Israel has long complained that Roman Catholics, Eastern Orthodox Christians, and liberal Protestants, however warm and friendly they are to Jews and Judaism, have been too ambivalent in their support of Israel and remain so now. This ambivalence has puzzled and angered many Jews, who count on the kinds of Christians just mentioned to be anti-anti-Semitic. Why can they not be pro-Zionist and thus, in the eyes of many Israelis, consistent?

Meanwhile, Zionists in Israel and in the Diaspora have had to accept the uncritical support of one wing of conservative evangelical Protestantism, though culturally they have often been distanced.
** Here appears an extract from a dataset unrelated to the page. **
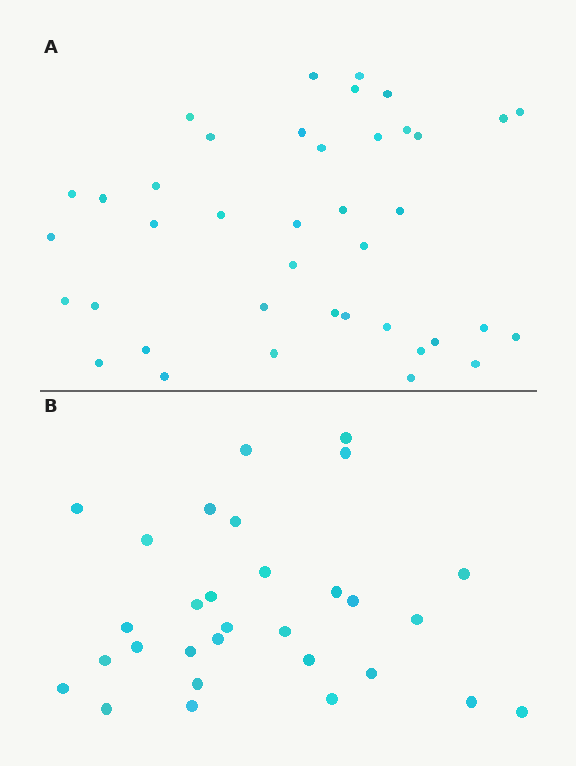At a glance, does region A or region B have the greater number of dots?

Billy Graham's taped words to President Nixon reinforce the idea that evangelicals were often domestically (culturally more than theologically) "anti-Semitic" but theologically and politically "pro-Zionist." There is no space here to explain "dispensationalists" and why they believe the state of Israel must survive in order for Jesus' second coming to occur. Simply note that these are factors, and that conservative evangelicals can be counted on by Israel, who can do no wrong in their eyes. Foreign policy makers in America can also count on their support for all policies pro-Israel, but have to view it all in different ways. (I have my eye on a Forward (March 29) clipping that cites Gary Bauer, head of a conservative activist group, urging the president not to meet with Yassir Arafat.)

Meanwhile, Protestants, I among them, of many sorts get daily e-mails from Mennonites and Quakers, Lutherans and Catholics, who minister to and among the Palestinians and know and love Palestinian Muslims. They see their people being killed and humiliated and ask Protestant, Catholic and Orthodox Christians to become more visible -- to speak up more. Those they ask tend to see complexities, shades of gray in human history, and to seek some "balance" -- some justice they have not seen in Israel's dealings with Palestinians for fifty-four years. If and as they do speak up, they do and will be the subject of polemics from the Christian Zionists.

So the fissures among Protestant camps may grow, and old tensions may become newly visible among many Christians and Jews. This would be yet another sad by-product of the current tragic circumstances.